The Meaning of Demeaning: Social Identity Threats and Deviant Behavior
Diversity training programs that promote inclusion may be worth every penny your company spends.
“People have a universal desire for respect,” says Darden Professor Peter Belmi, who specializes in leadership and organizational behavior. “There are substantial costs when people feel that they are not accorded the respect that they think they deserve.”
Belmi and his colleagues investigated how people respond to social identity threats — circumstances under which people think they may be devalued simply because of their social identity (ethnicity, gender, religion or sexual orientation) or membership in a particular group.
Past research has shown that people perform worse, think less creatively and lose their self-control when they experience identity threats. Belmi’s work, conducted over a four-year period with colleagues from Stanford University, showed that people who feel devalued because of their group memberships were also more likely to engage in non-normative and anti-social behaviors.
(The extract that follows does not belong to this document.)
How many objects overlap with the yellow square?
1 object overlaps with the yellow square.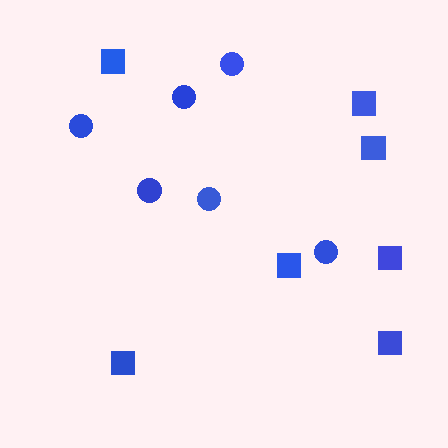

In academic settings, that meant a greater propensity for illegal drug use, cheating, ethical violations, and violence toward other students and school authorities. In the workplace, individuals who felt devalued showed more willingness to misuse company time and resources, to cut corners, and to do things that deliberately hindered productivity.
“What we saw was that if people perceive that the game’s unfair, they’re less likely to internalize a system’s values and play by its rules,” Belmi says.
When the Game Seems Rigged
To investigate what happens in the workplace, Belmi and colleagues asked 303 participants in one study to imagine they were up for promotion at a prestigious consulting company. One group, the “threat group,” was told they’d overheard the firm’s managing director disparage black people’s intelligence. A second group, “no threat,” was told they’d heard the executive mention that studies show no difference in intelligence among racial groups. (A third, control group was told they’d overheard the executive talking about his retirement.) Belmi then tracked how participants anticipated being treated by the organization and how likely they were to do things that worked against the company’s interests. All participants in the threat group expected poor treatment from the firm, particularly if they were black. And these participants, in turn, were more likely to endorse counterproductive behaviors at work, such as stealing company supplies, over-reporting hours, deliberately working slower, damaging company equipment, searching for a new job on company time and so forth, compared to other participants in the study. These socially threatened participants were roughly 55 percent more likely than black Americans in the no-threat or control groups to say they’d engage in these wasteful or destructive behaviors. In a follow-up study, Belmi and colleagues also found that social identity threats increased the incidence of lying and cheating in the laboratory.
Inclusion Counts
The implication? Inclusion is both an ethical imperative and a source of competitive advantage for business. A manager’s top priority, notes Belmi, is to drive productive engagement and commitment — the exact traits that suffer when employees experience social identity threats. Belmi speculates that people can pick up subtle forms of bias, such as when managers persistently use the term “guys” to address a group of men and women, or when minorities see that people like them are visibly under-represented in high-ranking positions in the company. These things can inadvertently signal what qualities are valued or respected in an organization and can have an impact on employee behavior.
“What we’re seeing is how much the chemistry of the environment matters,” says Belmi. “It’s not necessarily bad apples; it’s bad barrels.” He further added the importance of vigilance. “Because of strong social norms, most people today reject the notion of explicit prejudice. But prejudice and bias today take subtler forms, and that’s what managers need to watch out for.”
A Powerful Impact
Social identity threats are powerful on the psyche — more powerful, in fact, than personal threats, according to Belmi. In another study, Belmi and colleagues asked female participants to imagine that they faced the possibility of being denied a promotion either because their boss didn’t think a woman was suitable for a leadership position, or because their boss didn’t believe that their personality was suitable for the job. The former triggered stronger anti-social responses.
Why? While it can be easier to dismiss and move on from a personal conflict (“this person’s style clashes with mine”), social identity threats aren’t perceived as “isolated,” — they reflect pervasive, negative and systemic bias toward a particular group, Belmi says. Over time, these experiences can cohere into a painful narrative: My group or my society does not respect me, simply because of my group membership.
“Encounters with bias in mainstream institutions such as school or work can establish an expectation of disrespectful and undignified treatment,” Belmi writes, “which may then increase the likelihood of deviance, delinquency and crime.”
Peter Belmi co-authored “Threats to Social Identity Can Trigger Social Deviance,” which appeared in the Personality and Social Psychology Bulletin, with Rodolfo Cortes Barragan, Margaret A. Neale and Geoffrey L. Cohen, all of Stanford University.